Tench, a fish I have never tasted before was offered with Chervil root, apple - peppers and Uhudler,  grape juice cooked red onions. It takes careful preparation to remove the wishbone shaped bones from the tender but firm flesh of the fish. I could not taste the supposed 'nutty' flavour of the fish but with the other eight ingredients well blended a very pleasing dish resulted.

My next course was pheasant with salted lemon, braised onions, chard and ground cherry. Here 16 ingredients were mentioned, several of them twice. Another large serve with a rich pheasant jus.
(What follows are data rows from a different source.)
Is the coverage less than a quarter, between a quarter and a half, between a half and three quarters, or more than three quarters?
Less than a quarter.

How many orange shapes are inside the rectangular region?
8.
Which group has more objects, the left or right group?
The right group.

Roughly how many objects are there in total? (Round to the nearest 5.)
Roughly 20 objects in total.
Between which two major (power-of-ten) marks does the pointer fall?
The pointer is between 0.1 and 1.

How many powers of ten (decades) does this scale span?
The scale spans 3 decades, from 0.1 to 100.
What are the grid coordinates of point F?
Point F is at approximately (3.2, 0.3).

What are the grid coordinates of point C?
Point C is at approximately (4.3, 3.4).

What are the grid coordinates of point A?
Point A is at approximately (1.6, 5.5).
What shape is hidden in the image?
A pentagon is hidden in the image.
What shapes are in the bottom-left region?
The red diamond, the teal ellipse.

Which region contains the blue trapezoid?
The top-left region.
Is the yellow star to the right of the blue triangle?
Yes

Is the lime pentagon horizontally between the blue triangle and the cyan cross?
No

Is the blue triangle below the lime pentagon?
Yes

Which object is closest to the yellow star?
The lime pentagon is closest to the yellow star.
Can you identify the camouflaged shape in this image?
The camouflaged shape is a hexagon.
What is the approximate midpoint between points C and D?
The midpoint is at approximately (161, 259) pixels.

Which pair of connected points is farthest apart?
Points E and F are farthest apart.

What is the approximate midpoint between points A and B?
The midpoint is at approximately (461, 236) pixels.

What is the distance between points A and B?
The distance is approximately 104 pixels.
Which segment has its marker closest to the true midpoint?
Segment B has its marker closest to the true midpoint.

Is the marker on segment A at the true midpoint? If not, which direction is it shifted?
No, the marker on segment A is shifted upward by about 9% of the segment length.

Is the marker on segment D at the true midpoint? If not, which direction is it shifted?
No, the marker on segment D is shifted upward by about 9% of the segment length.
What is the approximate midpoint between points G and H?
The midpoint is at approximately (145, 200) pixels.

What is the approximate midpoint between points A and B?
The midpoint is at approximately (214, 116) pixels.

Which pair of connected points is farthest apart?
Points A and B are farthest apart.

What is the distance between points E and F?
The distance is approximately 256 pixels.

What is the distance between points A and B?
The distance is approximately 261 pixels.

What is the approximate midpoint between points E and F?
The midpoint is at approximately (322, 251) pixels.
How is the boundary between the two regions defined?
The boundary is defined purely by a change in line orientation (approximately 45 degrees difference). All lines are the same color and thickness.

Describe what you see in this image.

The pheasant was not gamey nor as rich or distinctive as I expected.  

Sandra's aversion to game led her to chose veal liver dumpling with swede, Japanese artichoke and red cabbage. Here a dozen ingredients get a mention. There is then a brief note about crosne, a curious vegetable, which was not mentioned in the ingredients!


My next course was wild hare with parsnip, cardoon and kale.
Another rich dish which I could not finish having eaten so very much. A quality serve.
Now for the cheese!
A substantial cheese trolley does the rounds from which we were invited to choose as many cheeses as we wished.
The finale was a crispy crepe with apple, nutmeg and cherry.
Could not have been better.
Tea is not a simple matter. 
A trolley of herbs comes by so you can choose your flavours.
Water is the added in a glass and finally the lot is poured into a fancy teapot.
Of course they have to have petit fours.
I doubt they expected us to eat two dozen biscuits and sweets but when I asked if we might take them home they refused but offered to sell us a box of biscuits for A$27!!


I asked three times for a menu to take home but although each time I was told yes of course it never arrived.
Service was quick and quite abrupt, a disquieting situation. Whilst each dish was interesting and varied the concentration on including unusual ingredients did not really do anything to add to them. For a seven course meal serves were too large which diminished the pleasure of the later dishes.